As for the rest of us, the consequences of the Bush tariffs included difficulties obtaining steel in the quality and quantity desired. Some companies shifted to sourcing finished parts from overseas and relocating U.S. steel-consuming facilities abroad. According to one estimate by Trade Partnership Worldwide, 200,000 U.S. jobs were lost in downstream industries.
But what about “fair trade,” you ask? What if foreign governments are subsidizing their industries?
Here, it helps to engage in second-tier thinking that includes the “unseen.” Let’s think of the “unseen” and let’s think of the “unseen” at the extreme.
Let’s say that the world engages in the most unfair trade and simply gives the United States steel. The U.S. steel industry would be obliterated and all 140,000 employees would lose their jobs. That’s the “seen” cost.
Consider the “unseen” benefit. Everything made with steel costs less.
Cars would cost hundreds of dollars less, locomotives would cost thousands of dollars less, skyscrapers would cost millions of dollars less. Consumers would have more money to spend on other products and services. Investors would have more money to invest in companies that produce other products and services.
Now, consider another “unseen” cost of Trump tariffs.
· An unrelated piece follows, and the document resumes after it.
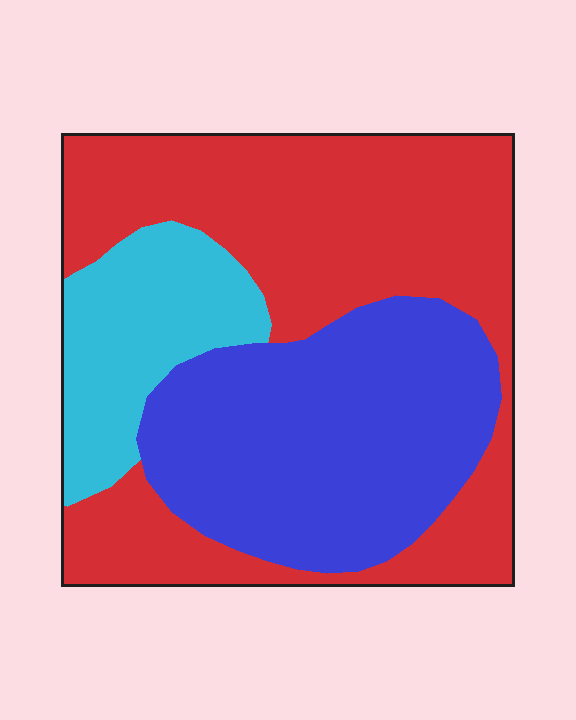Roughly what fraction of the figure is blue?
Blue takes up between a quarter and a half of the figure.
This won’t remain unseen much longer: the great retaliation.

Trump Tariffs Prompt EU Threat

The European Union said it will target $3.5 billion of U.S. imports by imposing its own 25% tariff.
Harley Davidson (NYSE: HOG) and Levi Strauss have been mentioned by name. In addition to these iconic brands, the EU has said that its tit-for-tat tariffs could be applied to everything from steel bars and motor boats to t-shirts and orange juice.
The EU will have a retaliatory partner. China has also threatened to retaliate with tariffs. China has yet to offer specifics, but aerospace and agriculture – political constituencies important to Trump – are likely targets.
The rationale behind the Trump tariffs is not only wrong, it’s delusional. Just consider a recent tweet from the President:
“When a country [United States] is losing many billions of dollars on trade with virtually every country it does business with, trade wars good, and easy to win. Example, when we are down $100 billion with a certain country and they get cute, don’t trade anymore – we win big. It’s easy!”
Good grief! Will we win when products and services ware e want are no longer available at the prices we want to pay?
The fact is that countries don’t trade. Individuals within countries trade.
I buy a smartphone from a manufacturer in China, the trade doesn’t occur between the United States and China. It occurs between me in the United States and an individual (or group of individuals) in China.
The individual in China is no more obliged to buy from me than the employees or shareholders of Wal-Mart (NYSE: WMT), a store I frequent regularly, to buy from me. (My “trade-deficit” with Wal-Mart is astronomical.)
Trump is shielded from the costs of his delusions, as so often is the case in politics. Unfortunately, you and I are fully exposed. Tariffs produce immediately higher prices. Down the road, tariffs drag on economic growth longer term, corporate earnings, and eventually investment returns.
The Trump tariffs are a horrible idea, but why care when you can score a few political points while passing the cost onto you and me? After all, that’s the essence of politic “solutions.”